The Alleghenian Orogeny
• During late Paleozoic time the ancient Iapetus
Ocean (also called Proto-Atlantic Ocean)
continued to vanish as the North America
continent (Laurentia) collided with Africa (which
was part of a larger collection of continents called
Gondwanaland).
• As the continents collided, the rock material
trapped in-between was crushed and forced
upward into a great mountain range, probably
similar in size and character of the modern Alps.
• With nowhere to go, rocks along the eastern
margin of the North American continent were
shoved far inland (the same occurred in the
opposite direction along the margin of the African
continent, forming the Atlas Mountains of Morocco
and the western Sahara).
The Alleghenian Orogeny
• As the two continents collided, large belts of rock
bounded by thrust faults piled one on top another,
shortening of the crust along the eastern edge of
North America in the North Carolina and
Tennessee region by as much as 200 miles.

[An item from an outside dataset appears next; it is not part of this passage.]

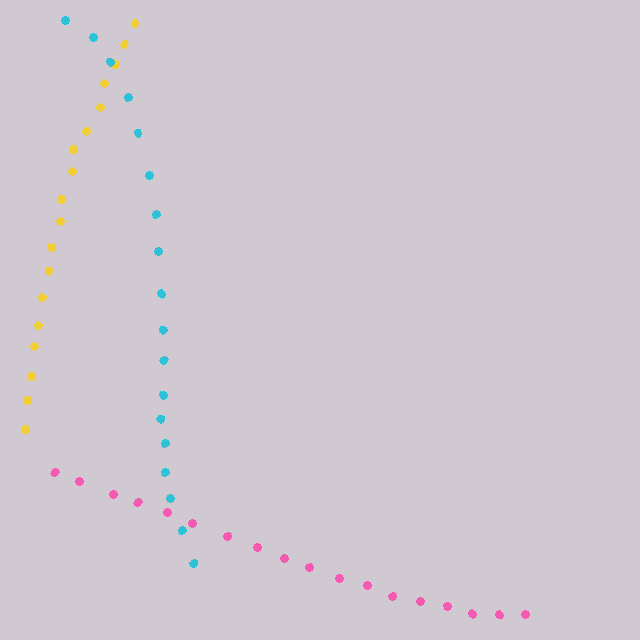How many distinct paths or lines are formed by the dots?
There are 3 distinct paths.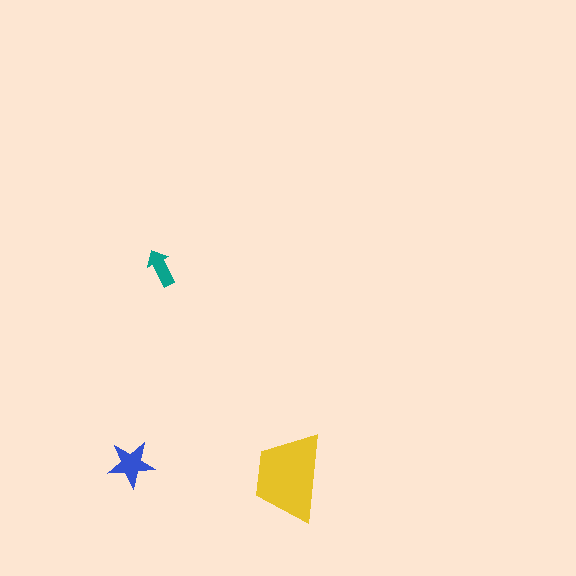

• The relative amount of deformation gradually
diminishes northward.
• The fold belt extends northward through
Pennsylvania and gradually peters in the vicinity of
the New York border.
• The Kittatinny Mountains in northwestern New
Jersey mark the northeastern-most extension of
the high ridges of the Valley and Ridge Province.
Aftermath
• A great unconformity beneath the Triassic
sedimentary rocks of the Newark Basin
series represents an extensive period of
erosion of uplifted rocks and sediments
during and after the Alleghenian Orogeny.
• In the New York Bight region, this
unconformable surface is flooded beneath
the lower Hudson River below the
Palisades, and in New Jersey it is covered
by younger sediments of the Coastal Plain.